Basicamente o show conta a história de um asilo chamado Broad Hill, e no que pude depreender, mantido pelo governo, até que este começa a passar por dificuldades financeiras e sofrer a inspeção de funcionários do Estado. Enquanto isso, Hannah, a gestora do lugar, juntamente com Derek (Gervais), Dougie e Kev, busca meios de inverter a situação de Broad Hill e impedir que ele feche às portas, além de terem que, de tempos em tempos, lidar com dificuldades ainda maiores, como a morte de algum residente.

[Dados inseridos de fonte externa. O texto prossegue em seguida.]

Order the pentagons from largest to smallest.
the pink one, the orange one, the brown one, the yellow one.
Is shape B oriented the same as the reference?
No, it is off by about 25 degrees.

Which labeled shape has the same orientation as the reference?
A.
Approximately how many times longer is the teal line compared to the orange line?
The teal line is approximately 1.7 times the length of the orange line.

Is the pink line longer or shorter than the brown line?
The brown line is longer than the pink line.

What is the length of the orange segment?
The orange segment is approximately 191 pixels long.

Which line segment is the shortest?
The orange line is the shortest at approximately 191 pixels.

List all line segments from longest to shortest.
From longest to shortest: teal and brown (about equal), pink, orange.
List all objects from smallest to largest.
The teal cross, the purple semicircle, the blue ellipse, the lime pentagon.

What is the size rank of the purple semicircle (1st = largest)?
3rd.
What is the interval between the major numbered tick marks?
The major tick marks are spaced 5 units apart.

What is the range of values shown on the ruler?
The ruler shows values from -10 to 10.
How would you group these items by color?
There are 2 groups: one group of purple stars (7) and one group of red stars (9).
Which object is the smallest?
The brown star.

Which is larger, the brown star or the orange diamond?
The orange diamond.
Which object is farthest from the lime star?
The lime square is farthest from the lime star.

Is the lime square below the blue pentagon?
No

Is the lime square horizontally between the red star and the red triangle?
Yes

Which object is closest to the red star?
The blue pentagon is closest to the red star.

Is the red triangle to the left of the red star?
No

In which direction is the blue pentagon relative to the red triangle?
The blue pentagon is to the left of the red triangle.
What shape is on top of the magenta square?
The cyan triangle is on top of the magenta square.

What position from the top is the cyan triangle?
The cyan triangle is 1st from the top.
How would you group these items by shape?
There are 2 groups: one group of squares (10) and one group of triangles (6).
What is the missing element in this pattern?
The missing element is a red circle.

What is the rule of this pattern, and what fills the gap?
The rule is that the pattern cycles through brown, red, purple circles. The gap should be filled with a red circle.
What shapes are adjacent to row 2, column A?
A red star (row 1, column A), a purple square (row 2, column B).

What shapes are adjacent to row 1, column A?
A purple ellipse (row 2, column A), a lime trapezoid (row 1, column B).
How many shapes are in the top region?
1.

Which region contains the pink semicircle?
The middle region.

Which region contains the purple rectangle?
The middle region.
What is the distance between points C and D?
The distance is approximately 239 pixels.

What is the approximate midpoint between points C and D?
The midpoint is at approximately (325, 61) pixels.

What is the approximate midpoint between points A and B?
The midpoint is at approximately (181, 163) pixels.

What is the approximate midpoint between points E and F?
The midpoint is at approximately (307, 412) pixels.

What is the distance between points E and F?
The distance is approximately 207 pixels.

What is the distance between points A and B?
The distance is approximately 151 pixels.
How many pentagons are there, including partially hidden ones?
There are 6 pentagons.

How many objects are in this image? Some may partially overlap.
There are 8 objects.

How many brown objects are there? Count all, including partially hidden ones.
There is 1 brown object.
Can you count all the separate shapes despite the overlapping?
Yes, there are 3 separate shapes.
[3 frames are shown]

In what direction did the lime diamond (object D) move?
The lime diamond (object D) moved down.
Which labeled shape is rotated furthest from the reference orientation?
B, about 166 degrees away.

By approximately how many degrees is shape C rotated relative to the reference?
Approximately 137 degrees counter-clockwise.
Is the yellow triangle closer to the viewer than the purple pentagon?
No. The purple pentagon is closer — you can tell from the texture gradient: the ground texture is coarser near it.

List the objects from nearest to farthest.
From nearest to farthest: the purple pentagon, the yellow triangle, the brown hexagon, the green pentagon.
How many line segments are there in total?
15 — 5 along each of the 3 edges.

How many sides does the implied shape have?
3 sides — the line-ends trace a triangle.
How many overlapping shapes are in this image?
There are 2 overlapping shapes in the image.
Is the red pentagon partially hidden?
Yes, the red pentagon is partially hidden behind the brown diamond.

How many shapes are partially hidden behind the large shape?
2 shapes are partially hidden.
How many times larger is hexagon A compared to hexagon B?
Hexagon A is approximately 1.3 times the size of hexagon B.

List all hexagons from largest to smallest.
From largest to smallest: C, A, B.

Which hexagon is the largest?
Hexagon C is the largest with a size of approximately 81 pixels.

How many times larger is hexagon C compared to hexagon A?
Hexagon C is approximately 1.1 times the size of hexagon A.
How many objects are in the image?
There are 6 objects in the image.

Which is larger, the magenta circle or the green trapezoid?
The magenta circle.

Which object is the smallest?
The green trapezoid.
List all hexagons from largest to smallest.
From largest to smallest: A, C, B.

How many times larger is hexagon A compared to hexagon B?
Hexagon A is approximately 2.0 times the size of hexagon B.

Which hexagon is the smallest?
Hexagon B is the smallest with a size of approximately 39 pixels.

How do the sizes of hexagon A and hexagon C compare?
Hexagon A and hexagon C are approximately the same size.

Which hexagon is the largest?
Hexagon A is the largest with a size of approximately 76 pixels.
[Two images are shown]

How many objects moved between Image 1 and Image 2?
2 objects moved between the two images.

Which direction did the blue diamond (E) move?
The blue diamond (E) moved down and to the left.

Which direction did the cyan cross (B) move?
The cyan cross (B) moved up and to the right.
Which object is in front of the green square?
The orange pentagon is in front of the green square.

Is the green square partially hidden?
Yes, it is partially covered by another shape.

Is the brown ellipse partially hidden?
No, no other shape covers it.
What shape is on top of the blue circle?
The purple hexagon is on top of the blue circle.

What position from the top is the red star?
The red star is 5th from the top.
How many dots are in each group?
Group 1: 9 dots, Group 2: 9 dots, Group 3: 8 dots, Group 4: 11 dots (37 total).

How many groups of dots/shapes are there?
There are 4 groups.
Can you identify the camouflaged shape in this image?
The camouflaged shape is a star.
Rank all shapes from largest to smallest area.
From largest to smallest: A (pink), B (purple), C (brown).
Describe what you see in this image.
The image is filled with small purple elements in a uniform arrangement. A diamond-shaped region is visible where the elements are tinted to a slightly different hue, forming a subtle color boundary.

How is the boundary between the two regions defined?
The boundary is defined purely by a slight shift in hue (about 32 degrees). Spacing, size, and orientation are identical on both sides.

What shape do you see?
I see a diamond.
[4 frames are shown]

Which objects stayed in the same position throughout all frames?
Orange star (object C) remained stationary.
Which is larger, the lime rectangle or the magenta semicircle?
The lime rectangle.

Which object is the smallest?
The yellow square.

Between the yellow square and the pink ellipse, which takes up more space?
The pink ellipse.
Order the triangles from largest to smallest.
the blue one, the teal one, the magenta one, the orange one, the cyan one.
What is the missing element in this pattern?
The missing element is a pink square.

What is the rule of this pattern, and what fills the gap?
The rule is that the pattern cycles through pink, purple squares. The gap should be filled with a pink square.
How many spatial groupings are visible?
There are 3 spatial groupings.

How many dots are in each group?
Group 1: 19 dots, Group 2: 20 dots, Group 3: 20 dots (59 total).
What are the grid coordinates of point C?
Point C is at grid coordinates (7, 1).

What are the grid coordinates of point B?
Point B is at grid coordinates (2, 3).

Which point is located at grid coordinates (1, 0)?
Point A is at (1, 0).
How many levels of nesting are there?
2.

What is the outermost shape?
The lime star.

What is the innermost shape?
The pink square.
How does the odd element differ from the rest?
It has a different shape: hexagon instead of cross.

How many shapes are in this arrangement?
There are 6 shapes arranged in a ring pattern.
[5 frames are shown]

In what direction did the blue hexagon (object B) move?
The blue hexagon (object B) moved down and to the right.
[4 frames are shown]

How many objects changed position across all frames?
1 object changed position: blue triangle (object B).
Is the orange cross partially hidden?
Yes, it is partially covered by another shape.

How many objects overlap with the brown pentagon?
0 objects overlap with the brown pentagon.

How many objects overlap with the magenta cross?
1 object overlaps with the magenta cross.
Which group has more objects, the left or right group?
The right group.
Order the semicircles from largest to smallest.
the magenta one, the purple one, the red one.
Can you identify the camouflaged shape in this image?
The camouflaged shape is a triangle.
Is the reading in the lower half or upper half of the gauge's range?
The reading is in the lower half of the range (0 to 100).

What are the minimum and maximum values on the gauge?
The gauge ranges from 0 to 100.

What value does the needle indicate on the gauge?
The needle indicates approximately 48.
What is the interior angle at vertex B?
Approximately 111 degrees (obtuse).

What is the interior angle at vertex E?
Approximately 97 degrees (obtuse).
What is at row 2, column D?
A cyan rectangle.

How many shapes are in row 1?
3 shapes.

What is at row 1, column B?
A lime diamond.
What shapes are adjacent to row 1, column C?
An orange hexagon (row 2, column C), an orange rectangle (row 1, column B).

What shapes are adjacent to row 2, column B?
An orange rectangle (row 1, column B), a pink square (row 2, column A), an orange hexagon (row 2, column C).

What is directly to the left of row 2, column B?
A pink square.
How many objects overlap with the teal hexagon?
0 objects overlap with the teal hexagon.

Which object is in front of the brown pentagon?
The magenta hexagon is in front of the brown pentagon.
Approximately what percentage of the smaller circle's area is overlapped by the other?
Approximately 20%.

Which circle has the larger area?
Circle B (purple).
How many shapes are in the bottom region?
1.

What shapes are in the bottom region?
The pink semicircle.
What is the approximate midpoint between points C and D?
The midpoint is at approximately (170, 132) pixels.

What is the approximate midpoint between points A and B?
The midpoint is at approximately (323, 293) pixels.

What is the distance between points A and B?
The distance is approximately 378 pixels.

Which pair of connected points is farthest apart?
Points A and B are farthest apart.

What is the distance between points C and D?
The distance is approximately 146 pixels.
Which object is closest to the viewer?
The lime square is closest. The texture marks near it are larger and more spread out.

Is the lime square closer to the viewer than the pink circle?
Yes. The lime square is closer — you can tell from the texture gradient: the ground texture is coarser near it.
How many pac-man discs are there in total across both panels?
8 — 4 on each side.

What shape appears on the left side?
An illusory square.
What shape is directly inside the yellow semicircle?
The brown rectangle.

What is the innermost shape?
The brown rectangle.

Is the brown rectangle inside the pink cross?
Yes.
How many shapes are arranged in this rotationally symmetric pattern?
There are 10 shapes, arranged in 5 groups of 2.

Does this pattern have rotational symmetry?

A grande sacada, no entanto, nesta obra-prima dirigida pelo próprio Gervais, consiste na utilização de uma câmera documental, que sempre treme aqui e ali, mas sem excessos, e acompanha os personagens aonde quer que eles vão, vez por outra intercedendo na narrativa para obter testemunhos dos habitantes da casa geriátrica. Esta característica, somada ao fato de, em dados momentos, os personagens olharem direto para nós, faz com que adentremos na trama como se estivéssemos ali no meio, vivenciando aqueles fatos, sendo um dos locais. Creio eu que em algum momento do show, em temporadas vindouras, venhamos a saber quem orquestra aquele documentário, mas mais genial ainda seria se isso jamais fosse mostrado, fazendo com que Derek seja, de certa maneira, a nossa visão sobre Broad Hill.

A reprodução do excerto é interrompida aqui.